Push


Nadie conoce tus capacidades mejor que tú.

Desde hace algunos días me repiten el mantra Push your limits en cada entrenamiento. Que, si dudas con un peso, una repetición o con algún ejercicio, tienes que hacerlo. Atrévete, lucha, crece y expande.

Qué bonita es esa palabra: Expandir. Y solo quien se enfrenta a sus fronteras, a sus límites, logra expandirlos.

Hace algunos años había leído la frase del dramaturgo alemán Friedrich Schiller que decía: “Cuanto más alto coloque el hombre su meta, tanto más crecerá.” Con el tiempo he entendido que lo que la frase realmente dice es: Te va a doler de cojones llegar hasta ahí, pero si lo aceptas, crecerás y llegarás.

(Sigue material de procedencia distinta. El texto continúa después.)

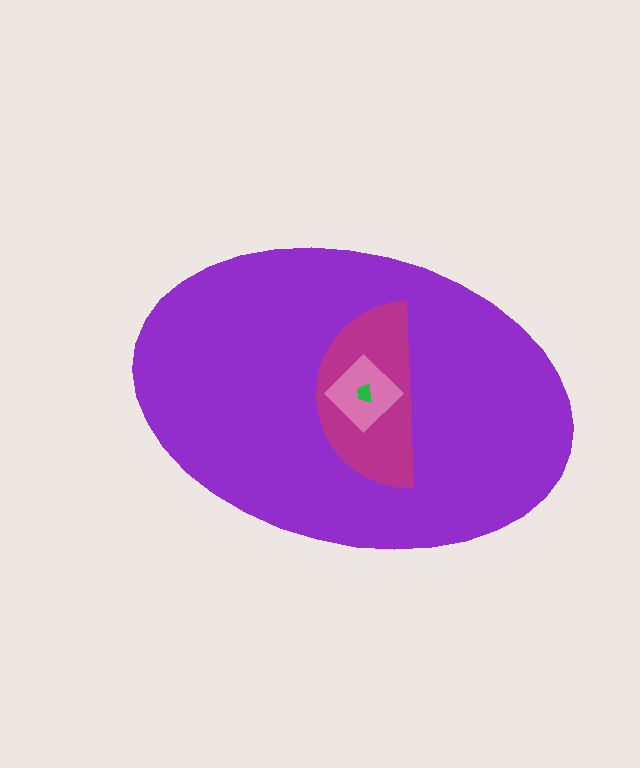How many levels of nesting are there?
4.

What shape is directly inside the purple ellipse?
The magenta semicircle.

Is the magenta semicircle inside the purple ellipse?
Yes.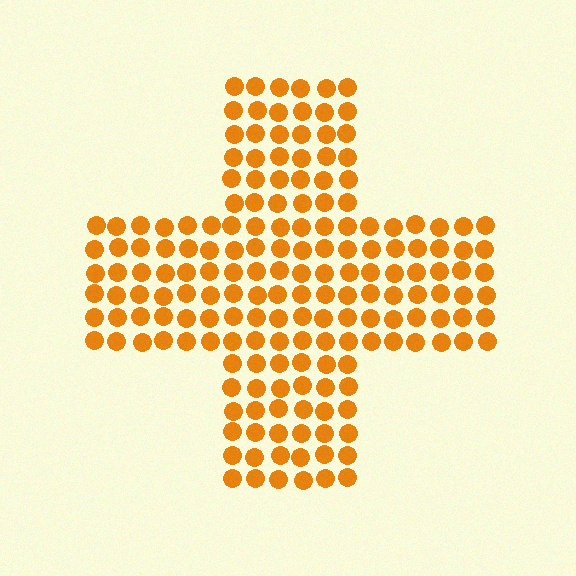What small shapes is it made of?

Porque crecer duele. Habrá momentos en los que querrás rendirte, en los que pensarás que no estás hecho para esto. Y entonces, esa maldita voz que nunca calla te susurrará que, total, ¿para qué seguir? Pero, como diría el enorme filósofo vasco Fernando Savater: Confía en ti.

Y es que dentro de ti aún vive aquel niño que soñaba sin miedo, y es a quien realmente no debes fallarle. No puedes fallarle. Porque ese crío es el guardián del frasco de tus deseos; de ese frasco donde aún se conservan las promesas que te hiciste de llegar hasta donde querías llegar.

Porque cada paso hacia adelante, cada límite que se expande un centímetro más, es una promesa cumplida con él.